Nowadays it is no longer only the province of Christian missionaries to object to such things. Even secular Westerners do so, and this leads to the suspicion that there is a link between such interventions and cultural imperialism.

In Kenya Protestant schools, in particular, demanded that teachers take an oath against female circumcision. The Kikuyu people saw this as part of a general colonialist attack on their culture, closely linked with dispossessing them of their land. Some broke away from the Protestants and became Orthodox.

And even when it is secular groups and NGOs that object, there is a whiff of cultural imperialism. Africans must make their behaviour conform to Western norms, even when Western norms are changing, as can be seen in the continuing disintegration of the Anglican Communion. And whether the Western norms relate to female circumcision or structural adjustment programmes motivated by neoliberalism, the underlying assumption is that the West knows best.

Western values may change over time, but even when they change, Africans had better get in step. And in some of these issues it seems that the Western value, unstated but implied, is that the human right that takes precedence over all others is the inalienable right to an orgasm.

To some extent, I can sympathise. I remember the absolute horror I felt when I first learnt of female circumcision, and what it entailed. It was more than 50 years ago, when as a schoolboy I was reading the book Blanket boy’s moon. A friend had told me it was like Cry the beloved country, only it would make one feel even more revulsion against the system, and then I read this:

The first night of the (circumcision) school is known as the Marallo, the secret night. This night is spent outside the village in the dongas, where ritual dances are taught and new code names are given to the girls — so that they can afterwards challenge the claim of any woman who states that she is circumcised.

At Marallo, too, the Khokhobisa-tsoene, or “Hiding-of-the-monkey” is encompassed. The girls are cut with a blade in their outer sexual organs, and a flap of flesh is drawn down to cover that mischievous “monkey” which can be the source of much pleasure to uncircumcised girls. The performance of this rite tends to encourage chastity among the women, for a circumcised girl can know little of the joys and passions of physical love. During this ceremony when the blood flowes from the wounded flesh, black magic medicine is rubbed in as a protection against bewitchment.

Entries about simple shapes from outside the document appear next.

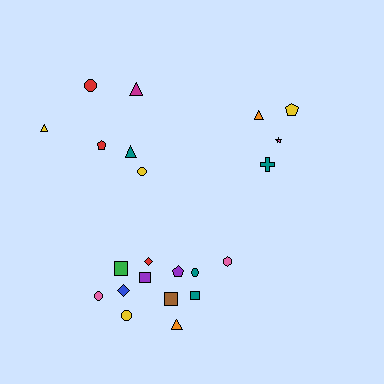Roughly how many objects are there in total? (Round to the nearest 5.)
Roughly 20 objects in total.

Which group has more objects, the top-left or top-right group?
The top-left group.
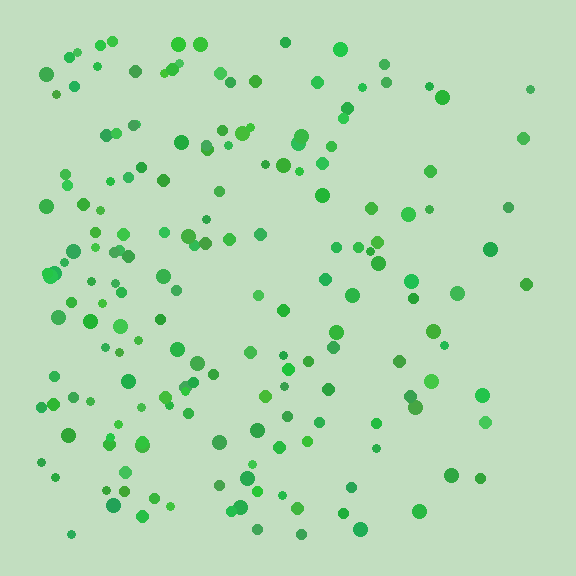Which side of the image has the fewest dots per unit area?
The right.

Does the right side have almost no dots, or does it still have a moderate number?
Still a moderate number, just noticeably fewer than the left.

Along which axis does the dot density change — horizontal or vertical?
Horizontal.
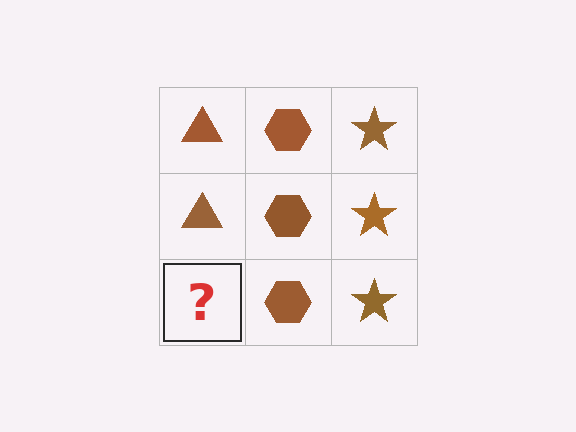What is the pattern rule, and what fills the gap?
The rule is that each column has a consistent shape. The gap should be filled with a brown triangle.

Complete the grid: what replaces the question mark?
The question mark should be replaced with a brown triangle.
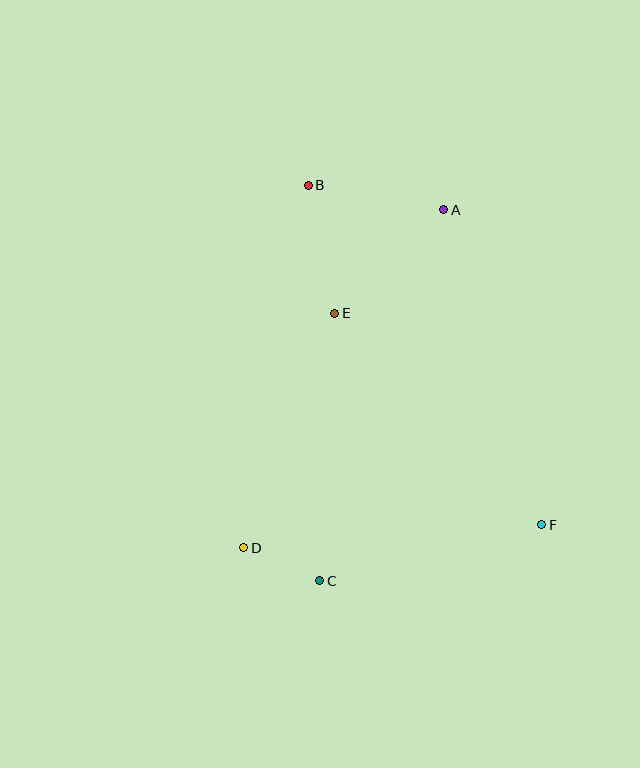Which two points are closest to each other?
Points C and D are closest to each other.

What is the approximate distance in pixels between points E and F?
The distance between E and F is approximately 296 pixels.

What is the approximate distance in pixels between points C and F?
The distance between C and F is approximately 229 pixels.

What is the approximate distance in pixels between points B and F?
The distance between B and F is approximately 412 pixels.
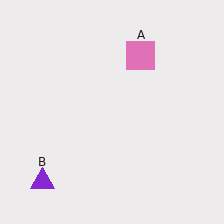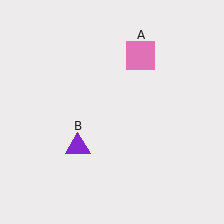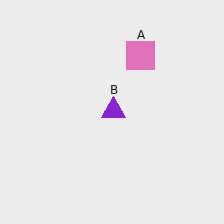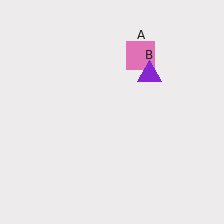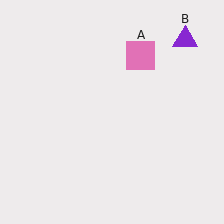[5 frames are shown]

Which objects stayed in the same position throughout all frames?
Pink square (object A) remained stationary.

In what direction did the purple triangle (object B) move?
The purple triangle (object B) moved up and to the right.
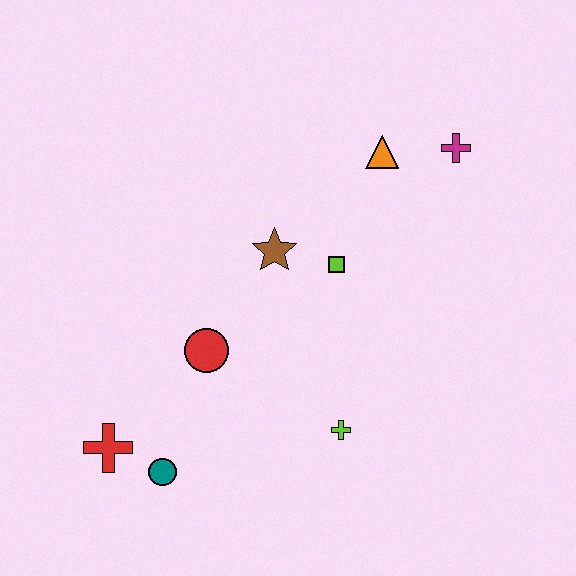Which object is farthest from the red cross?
The magenta cross is farthest from the red cross.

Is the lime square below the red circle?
No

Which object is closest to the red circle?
The brown star is closest to the red circle.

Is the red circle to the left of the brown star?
Yes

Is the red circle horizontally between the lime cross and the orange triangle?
No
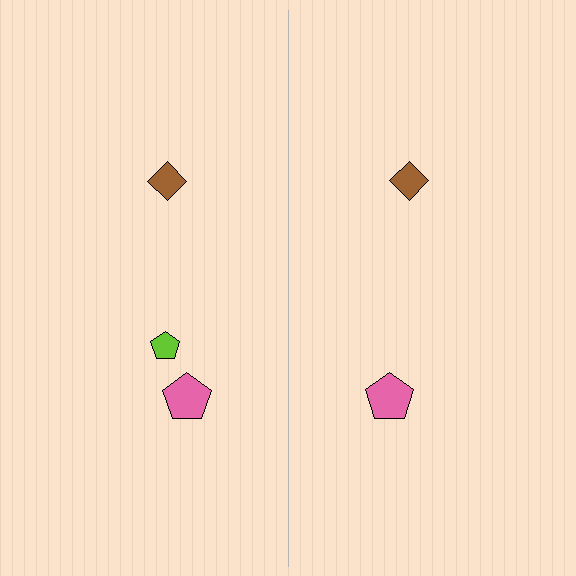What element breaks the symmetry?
A lime pentagon is missing from the right side.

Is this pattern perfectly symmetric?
No, the pattern is not perfectly symmetric. A lime pentagon is missing from the right side.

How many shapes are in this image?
There are 5 shapes in this image.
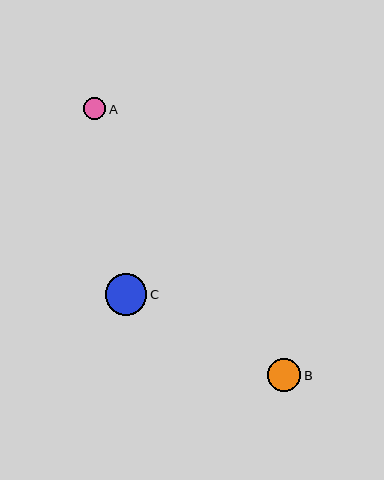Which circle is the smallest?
Circle A is the smallest with a size of approximately 23 pixels.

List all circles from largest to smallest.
From largest to smallest: C, B, A.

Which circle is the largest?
Circle C is the largest with a size of approximately 41 pixels.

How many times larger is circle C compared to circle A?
Circle C is approximately 1.8 times the size of circle A.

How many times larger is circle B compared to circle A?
Circle B is approximately 1.4 times the size of circle A.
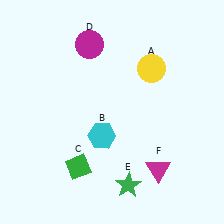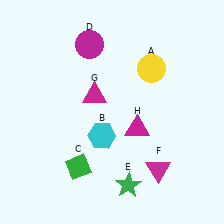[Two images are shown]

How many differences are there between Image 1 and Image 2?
There are 2 differences between the two images.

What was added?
A magenta triangle (G), a magenta triangle (H) were added in Image 2.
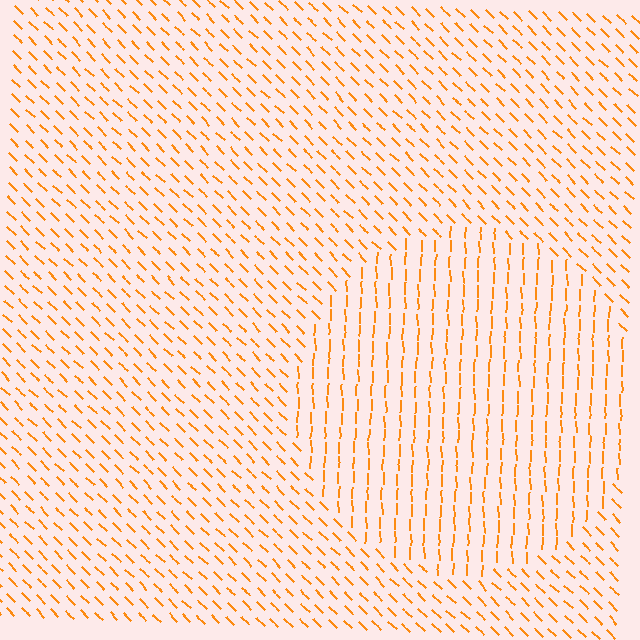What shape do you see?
I see a circle.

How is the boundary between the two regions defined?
The boundary is defined purely by a change in line orientation (approximately 45 degrees difference). All lines are the same color and thickness.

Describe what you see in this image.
The image is filled with small orange line segments. A circle region in the image has lines oriented differently from the surrounding lines, creating a visible texture boundary.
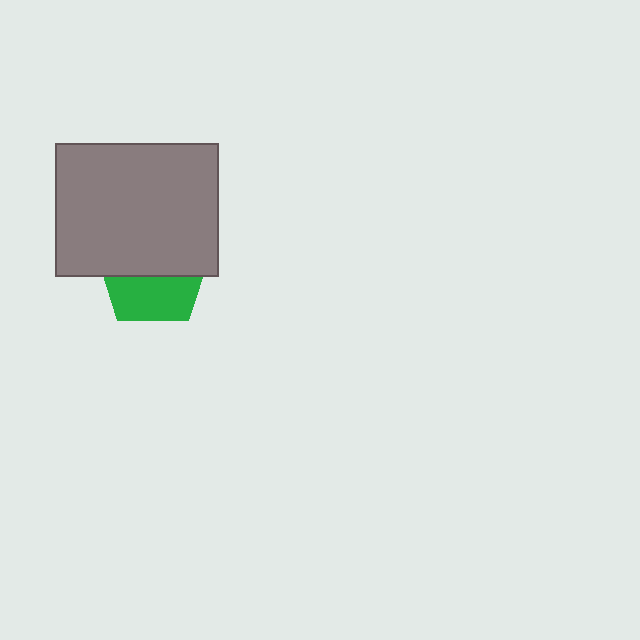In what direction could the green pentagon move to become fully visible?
The green pentagon could move down. That would shift it out from behind the gray rectangle entirely.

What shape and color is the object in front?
The object in front is a gray rectangle.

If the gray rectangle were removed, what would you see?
You would see the complete green pentagon.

It can perhaps be said that the circumcision of women not only denies the girl great pleasure and joy in the sexual act, buit must in consequence lessen the happiness and exaltation of the man, and thus shut out any upliftment of the spirit — lying with a woman, then, becomes a selfish rather than a mutual pleasure. Here in the very homeland, in this circumcision of women, lie the seeds of the physical love of man for man, which is brought to flower in the living conditions imposed on African mine workers by the white man.

As a schoolboy I was shocked and horrified at the thought that people could treat others like that. It seemed unbelievably cruel. Reading the book made me feel revulsion against capital punishment, but the revusion I felt against female circumcision was far stronger, perhaps because it was the first time I had heard of it.

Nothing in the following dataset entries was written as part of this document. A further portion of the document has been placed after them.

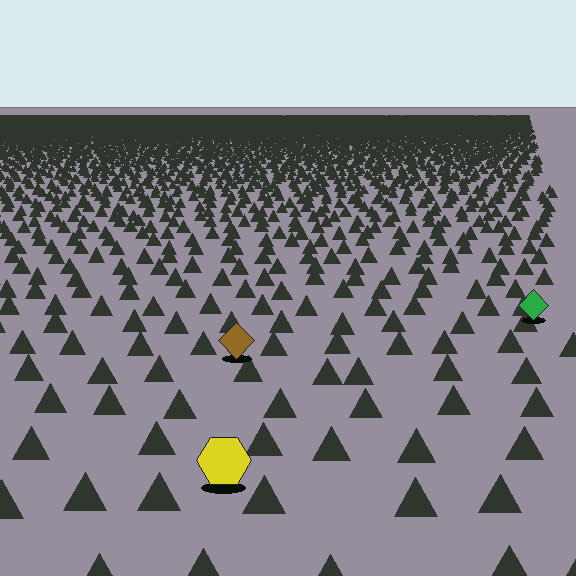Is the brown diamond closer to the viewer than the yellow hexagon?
No. The yellow hexagon is closer — you can tell from the texture gradient: the ground texture is coarser near it.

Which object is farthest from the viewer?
The green diamond is farthest from the viewer. It appears smaller and the ground texture around it is denser.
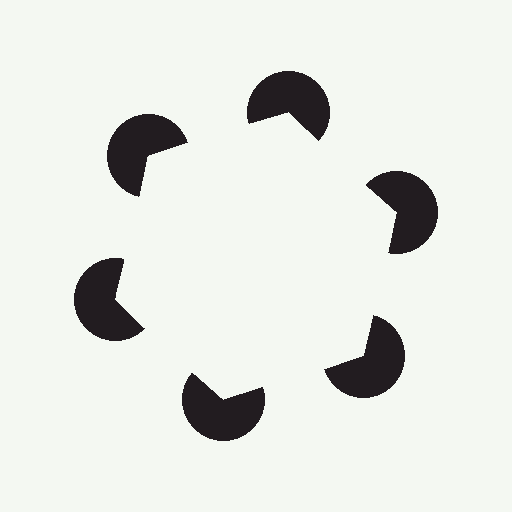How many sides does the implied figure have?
6 sides.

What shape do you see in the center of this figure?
An illusory hexagon — its edges are inferred from the aligned wedge cuts in the pac-man discs, not physically drawn.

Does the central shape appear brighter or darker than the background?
It typically appears slightly brighter than the background, even though no actual brightness change is drawn.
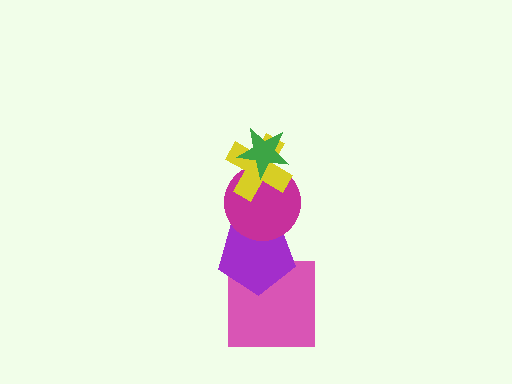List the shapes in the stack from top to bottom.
From top to bottom: the green star, the yellow cross, the magenta circle, the purple pentagon, the pink square.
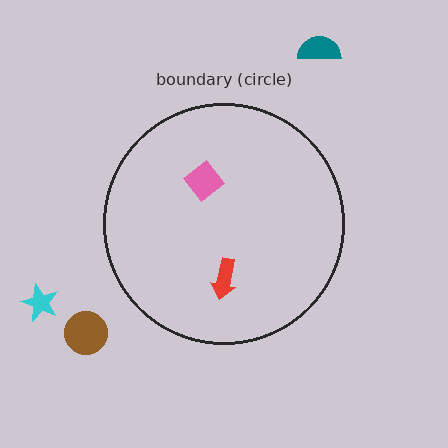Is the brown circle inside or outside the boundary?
Outside.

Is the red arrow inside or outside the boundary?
Inside.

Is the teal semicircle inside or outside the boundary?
Outside.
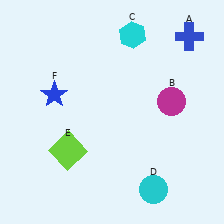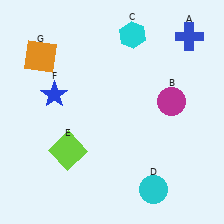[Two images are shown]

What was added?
An orange square (G) was added in Image 2.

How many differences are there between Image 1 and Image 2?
There is 1 difference between the two images.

But now I’ve thought about it a bit more, and I remember that the countries that protest most strongly against such practices hardly protest at all when children are mutilated by cluster bombs and landmines, and go on making more cluster bombs and land mines to rip children apart.

The countries that protest so vociferously against female circumcision very often kill hundreds of thousands of children in abortions, all in the name of a putative right of women to control their own bodies. Isn’t it ironic that women in Sierra Leone are protesting that very right, to control their own bodies, a right they want to exercise in female circumcision?